En ABD'deki ikiziyle telepati ile haberleşiyor

ABD'deki ikiziyle telepati ile haberleşiyor

08.09.2003 - 00:00 | Son Güncellenme:

Renault Mais Genel Müdürü İbrahim Aybar'ın ikiz kardeşi ABD'de yaşıyor. Porsche otomobillerinin bakımını yapan bir servis şirketi var. Aybar, "Aramızdaki telepati uzaklık tanımıyor. Sebepsiz yere sevindiğimizde biliriz ki ikimizin de başına hoş bir şey geldi" diyor

ABDdeki ikiziyle telepati ile haberleşiyor



ABDdeki ikiziyle telepati ile haberleşiyor


Yer Merzifon. Saat sabaha karşı 05.00. Muayenehanenin kapısı açılır. Kapıda ilçenin kaymakamı ve yedi yaşındaki oğlu belirir. Uyuklar vaziyetteki diş hekimi kaymakamı görür görmez doğrulur.
Kaymakam, "Çocuğun azıdişi şişti, bir bakıver" der. Dişçi o gece sabaha karşı apse yapan azıdişini çeker.
Bir gün sonra..
Yer yine Merzifon. Saat sabaha karşı 05.00. Aynı muayenehanenin kapısı yine açılır. Kapıda yine ilçenin kaymakamı ve yedi yaşındaki oğlu belirir. Uyuklar vaziyetteki diş hekimi kaymakamı görür görmez yine doğrulur.
Kaymakam yine, "Çocuğun azıdişi şişti, bir bakıver" der. Dişçi önce şaşırır. Bir gün önce aynı çocuğun, aynı dişini çekmiştir. Bunun bir kâbus ya da bir dejavu olduğunu düşünür.
Hayır dejavu ya da kâbus değildir. Kaymakamın tek yumurta ikizi iki oğlu vardır ve ikizlerin bir gün arayla aynı saatte aynı dişleri apse yapmıştır.
Şaşkınlık içinde söylene söylene dişi çeken diş hekiminin halini gören kaymakam, "Benim oğullarım ikiz" açıklamasını yapar.
O gece diş hekimini afallatan ikizlerden birisi bugün Renault Mais'in Genel Müdürü olan İbrahim Aybar'dır.
Aybar kardeşler bugün kimseyi şaşırtmıyor. Çünkü diğer kardeş ABD'de yaşıyor. Ancak ne ilginçtir ki 1953 doğumlu İbrahim Aybar'ın kardeşi de otomobil işiyle uğraşıyor ve sahip olduğu serviste Porsche otomobillerinin bakımını yapıyor.
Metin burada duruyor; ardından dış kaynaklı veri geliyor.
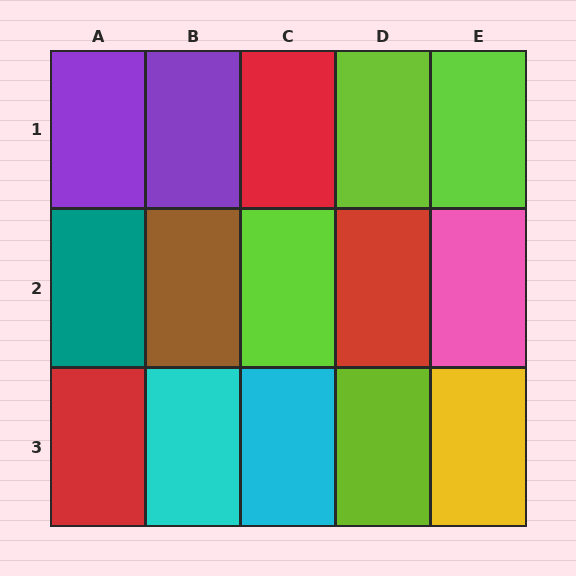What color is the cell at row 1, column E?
Lime.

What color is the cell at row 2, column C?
Lime.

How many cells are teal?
1 cell is teal.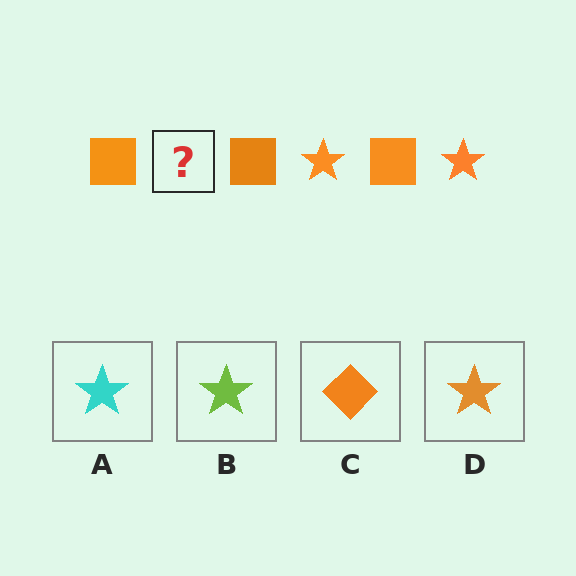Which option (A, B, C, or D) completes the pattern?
D.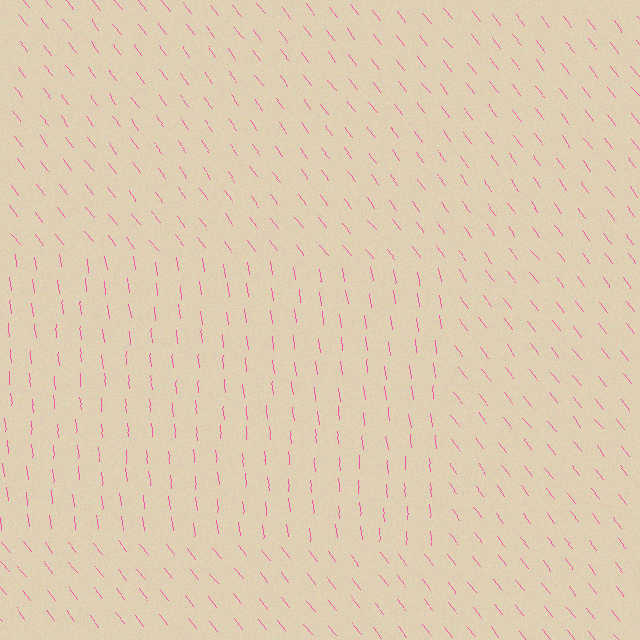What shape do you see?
I see a rectangle.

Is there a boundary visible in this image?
Yes, there is a texture boundary formed by a change in line orientation.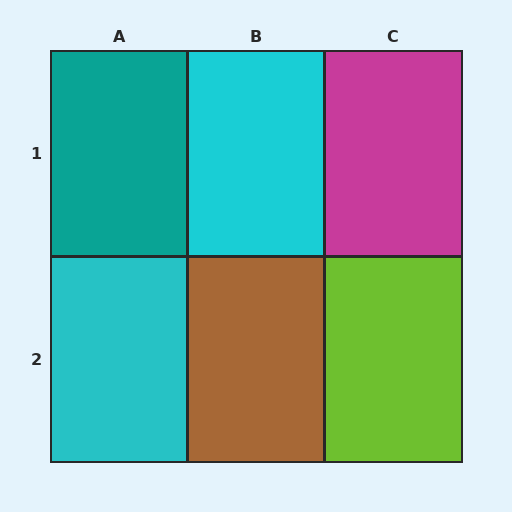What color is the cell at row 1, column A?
Teal.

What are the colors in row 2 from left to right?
Cyan, brown, lime.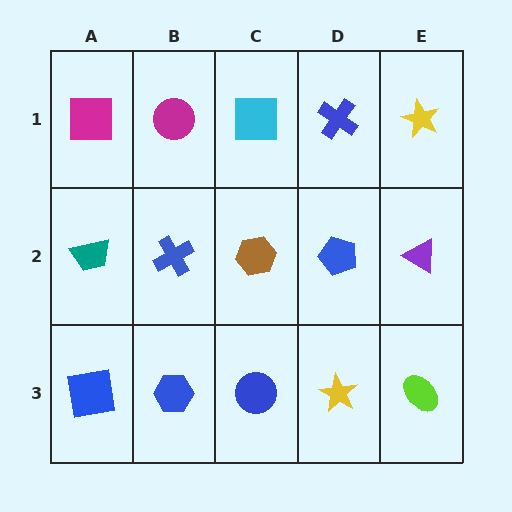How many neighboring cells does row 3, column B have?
3.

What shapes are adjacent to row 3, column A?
A teal trapezoid (row 2, column A), a blue hexagon (row 3, column B).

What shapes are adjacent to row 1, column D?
A blue pentagon (row 2, column D), a cyan square (row 1, column C), a yellow star (row 1, column E).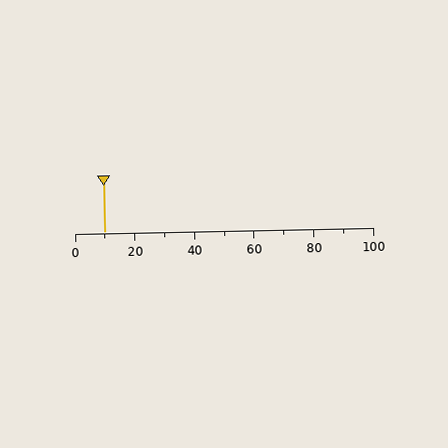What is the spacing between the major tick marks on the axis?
The major ticks are spaced 20 apart.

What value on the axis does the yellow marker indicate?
The marker indicates approximately 10.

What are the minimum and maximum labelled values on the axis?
The axis runs from 0 to 100.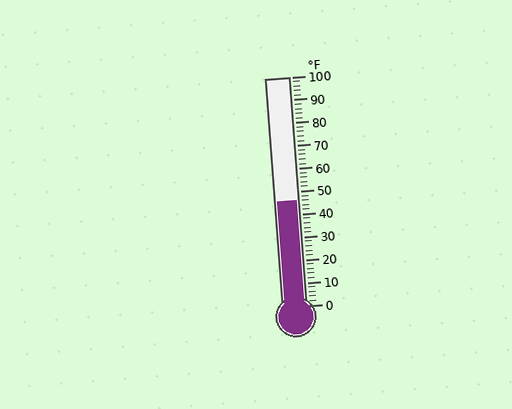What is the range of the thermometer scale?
The thermometer scale ranges from 0°F to 100°F.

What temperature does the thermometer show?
The thermometer shows approximately 46°F.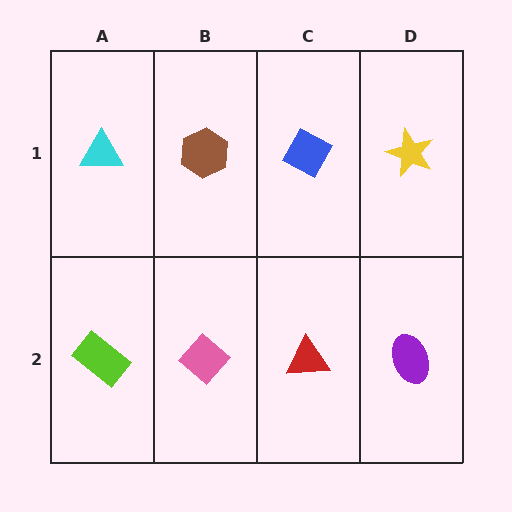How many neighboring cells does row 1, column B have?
3.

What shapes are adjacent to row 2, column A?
A cyan triangle (row 1, column A), a pink diamond (row 2, column B).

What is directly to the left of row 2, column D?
A red triangle.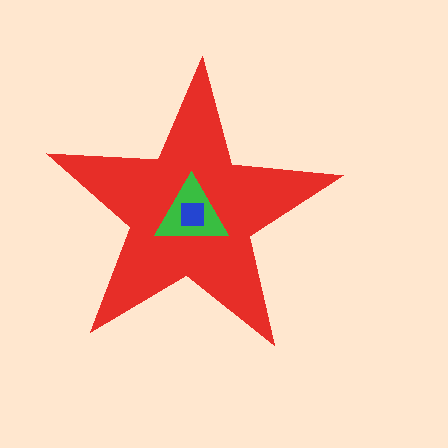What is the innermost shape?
The blue square.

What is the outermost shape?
The red star.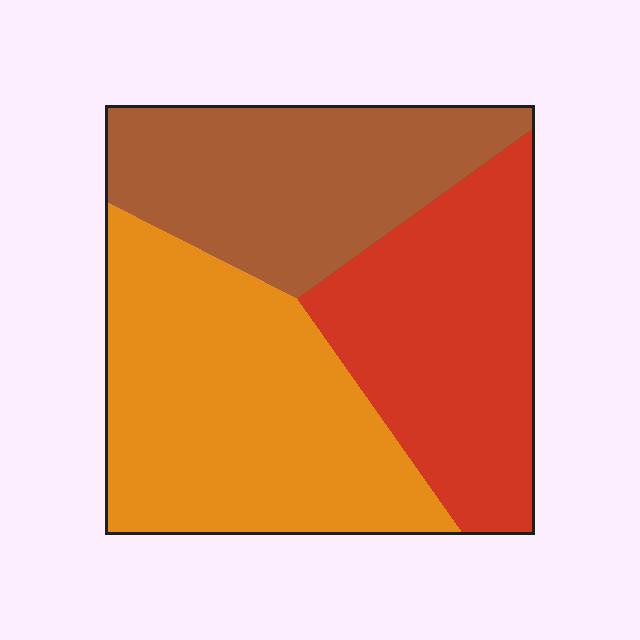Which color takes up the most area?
Orange, at roughly 40%.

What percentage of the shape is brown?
Brown takes up about one quarter (1/4) of the shape.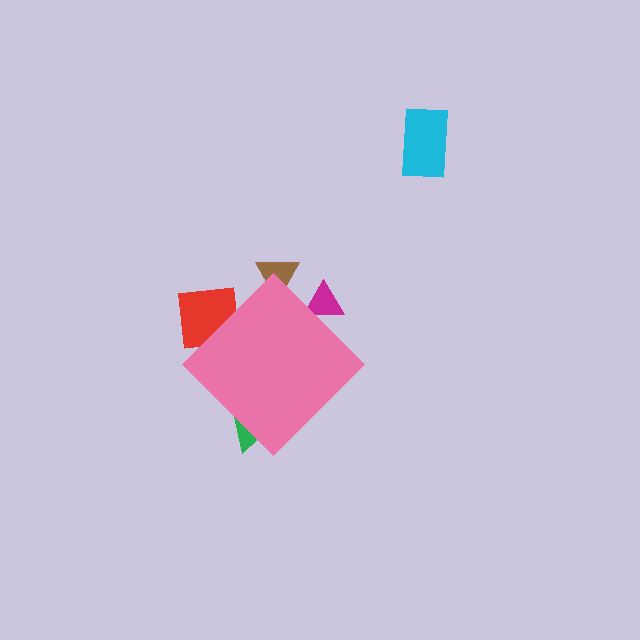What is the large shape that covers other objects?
A pink diamond.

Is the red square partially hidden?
Yes, the red square is partially hidden behind the pink diamond.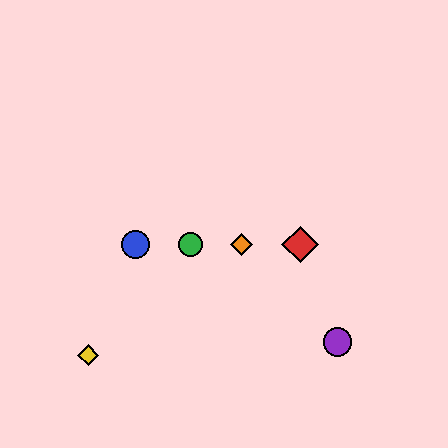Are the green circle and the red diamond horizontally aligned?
Yes, both are at y≈245.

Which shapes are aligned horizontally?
The red diamond, the blue circle, the green circle, the orange diamond are aligned horizontally.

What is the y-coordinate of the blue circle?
The blue circle is at y≈245.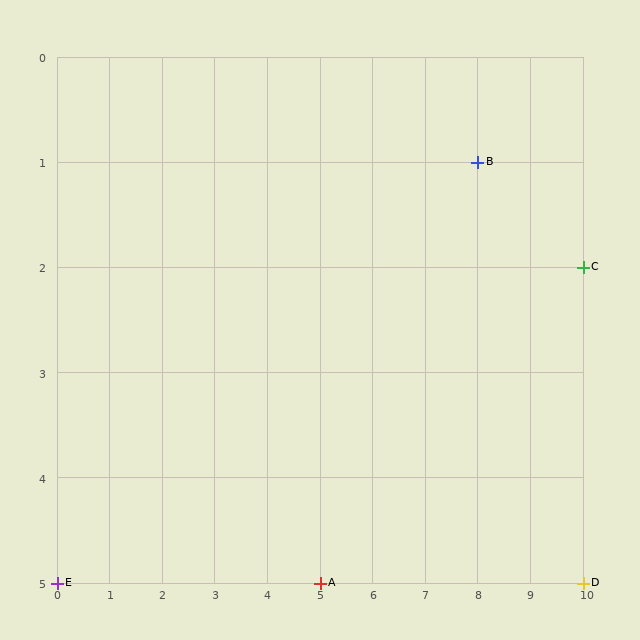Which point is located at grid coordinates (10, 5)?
Point D is at (10, 5).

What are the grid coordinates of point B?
Point B is at grid coordinates (8, 1).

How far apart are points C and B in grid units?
Points C and B are 2 columns and 1 row apart (about 2.2 grid units diagonally).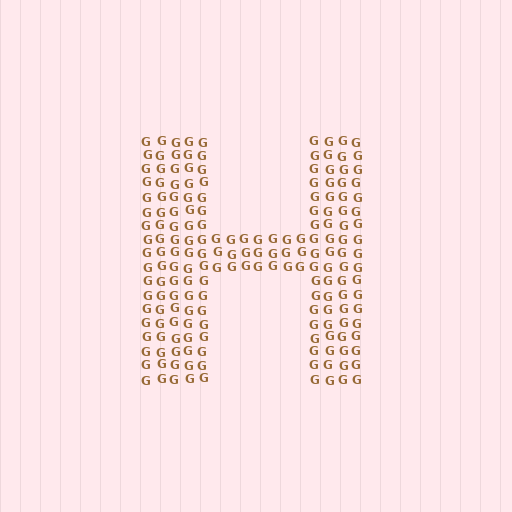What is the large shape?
The large shape is the letter H.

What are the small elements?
The small elements are letter G's.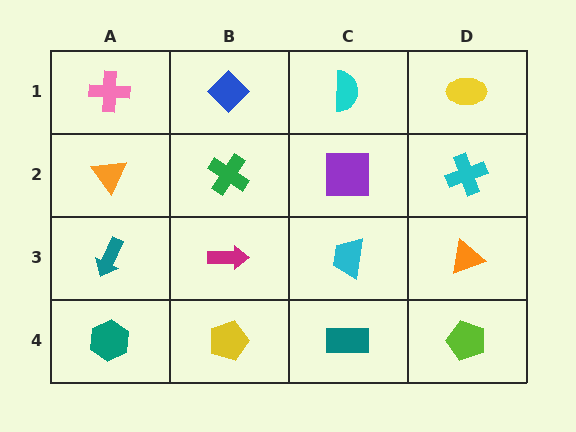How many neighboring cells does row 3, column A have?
3.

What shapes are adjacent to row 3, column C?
A purple square (row 2, column C), a teal rectangle (row 4, column C), a magenta arrow (row 3, column B), an orange triangle (row 3, column D).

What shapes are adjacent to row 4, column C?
A cyan trapezoid (row 3, column C), a yellow pentagon (row 4, column B), a lime pentagon (row 4, column D).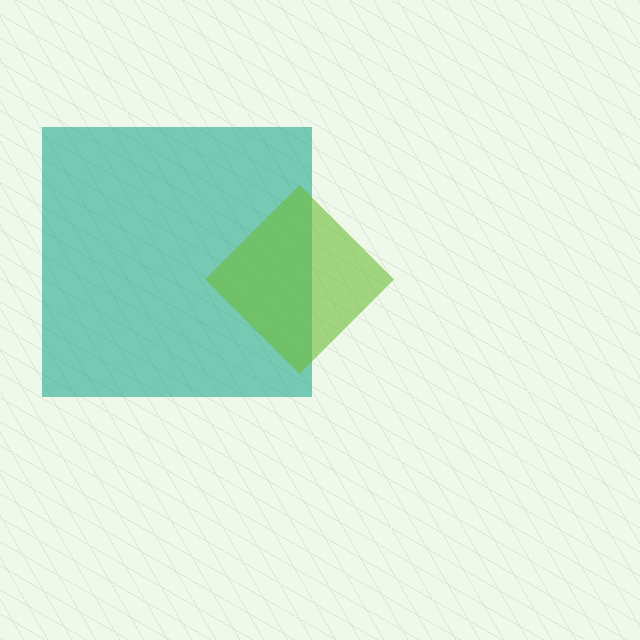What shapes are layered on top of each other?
The layered shapes are: a teal square, a lime diamond.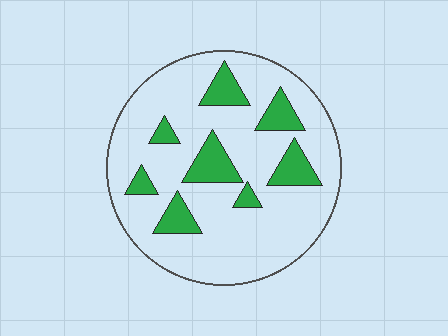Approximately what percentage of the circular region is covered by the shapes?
Approximately 20%.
Kardeşinden 24 nefes büyüklüğünde
Söyleşiye dönersek İbrahim Aybar ile buluşmamız, yuvarlak masa toplantısı gibiydi. Yanında üç iletişim sorumlusu bulunuyordu. Yani beş kişilik bir söyleşi oldu. Ama onlar hiç konuşmadılar.
Aybar, neler soracağımı sanki önceden biliyormuş gibi ikizliğin nasıl bir şey olduğunu anlatmaya başladı:
"İkizimden iki dakikalık farkla büyüğüm. 5 saniyede bir nefes alınıyorsa bu dakikada 12 nefes eder. Yani iki dakikada 24 nefes daha fazla almışım. 25 yıldır ABD'de yaşıyor.
Hemen "İkizlerin uzak kalması zor olmuyor mu?" diye soruyorum.
Aybar, "Bu çok ilginç. Çünkü aramızdaki telepati uzaklık falan tanımıyor. Sebepsiz yere sevindiğimiz zaman biliriz ki ikizimizin başına hoş bir olay geldi. Sebepsiz yere üzülmüşsek de aynı şekilde. Bu tip durumlarda hemen birbirimizi ararız. O zaman sevincimizin ve üzüntümüzün nedenini anlarız."

Kahverengi kuşak...
Aybar babasının mesleği nedeniyle ortaokula kadar o ilçe senin bu ilçe benim gezdiklerini söylüyor.
"Gezgin bir ailenin çocuğuyum. Gaziantep Islahiye, Elazığ Karakoçan, Erzurum Narman, Amasya Merzifon gibi ilçelerde bulunduk. O günlerden hatırladığım televizyonla ilgili anılarım sadece. Televizyon ilk çıktığında apartmanımızda yalnızca bir komşumuzda televizyon vardı. Biz o dönem misafir değil telesafir olmuştuk. İkram açısından yük olmayalım diye bisküvimizi falan beraberimizde götürürdük. Bütün apartman aynı eve doluşurduk. Ortaokula gelince tayinimiz Ankara'ya çıktı. Ortaokul ve liseyi orada okuduk" diyor.
Aybar, okul dönemi boyunca sporla da ilgi lenir. "Spor yapmaktan da çok hoşlanırdım. Herşeyi biraz amatörce yaptım. Voleybol, futbol, masa tenisi hatta karate bile yaptım.
Kahverengi kuşak oldum ama arkadaşlarımızın bir kaçınının çenesi kırıldıktan sonra bıraktım" diyor.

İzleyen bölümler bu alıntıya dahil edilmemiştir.